Scientific classification
- Kingdom: Animalia
- Phylum: Arthropoda
- Class: Insecta
- Order: Odonata
- Suborder: Zygoptera
- Family: Calopterygidae
- Genus: Calopteryx
- Species: C. angustipennis
- Binomial name: Calopteryx angustipennis (Selys, 1853)
- Synonyms: Sylphis angustipennis Hagen in Selys 1853; Sylphis elegans Hagen in Selys 1853; Calopteryx elegans Hagen in Selys, 1853;

= Calopteryx angustipennis =

- Genus: Calopteryx (damselfly)
- Species: angustipennis
- Authority: (Selys, 1853)
- Conservation status: LC
- Synonyms: Sylphis angustipennis Hagen in Selys 1853, Sylphis elegans Hagen in Selys 1853, Calopteryx elegans Hagen in Selys, 1853

Species of damselfly

Calopteryx angustipennis is a species of damselfly in the family Calopterygidae known commonly as the Appalachian jewelwing. It is endemic to the United States, where it occurs in the southeastern and eastern states.

== Description ==
The Appalachian jewelwing ranges in size from 50 to 67 millimeters (2 to 2.6 inches), making it the largest of the jewelwing damselflies. It is distinguishable from other jewelwing species by the absence of dark coloration on the wings. Both males and females have a metallic green thorax and abdomen, black legs, and clear or amber colored wings with green veins along the upper edge. In females, the abdomen coloration is less vibrant, with an especially dull tip, and some areas of the thorax are pale brown.
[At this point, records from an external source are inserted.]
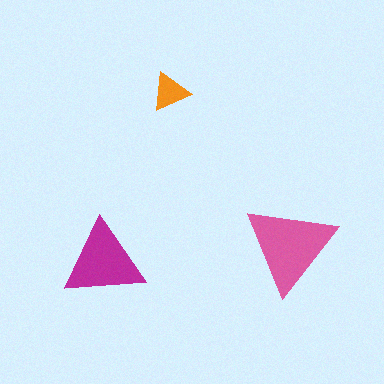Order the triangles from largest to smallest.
the pink one, the magenta one, the orange one.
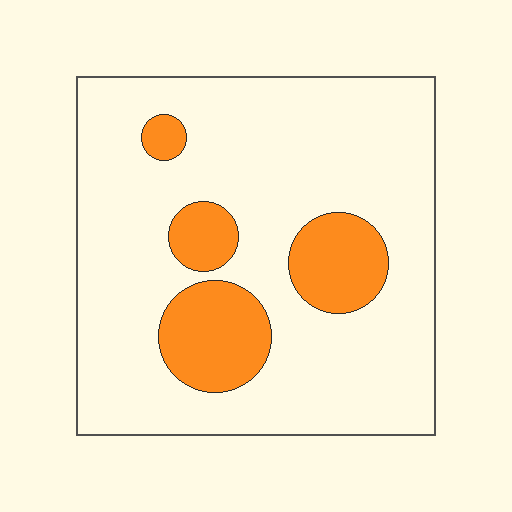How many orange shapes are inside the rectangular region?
4.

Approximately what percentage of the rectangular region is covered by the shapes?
Approximately 20%.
== Distribution and habitat ==
The Appalachian jewelwing is found near rocky rivers and large streams throughout the southeastern and eastern United States, from Alabama to New York. It particularly favors woodland habitats with cold, fast-flowing water.

== Ecology and behavior ==
The flight season, when adults emerge in their mature winged form and take flight, begins between April and May and ends between June and August, varying by locale. The Appalachian jewelwing typically perches in a horizontal position on riffles or vegetation along banks, often in small, scattered groups.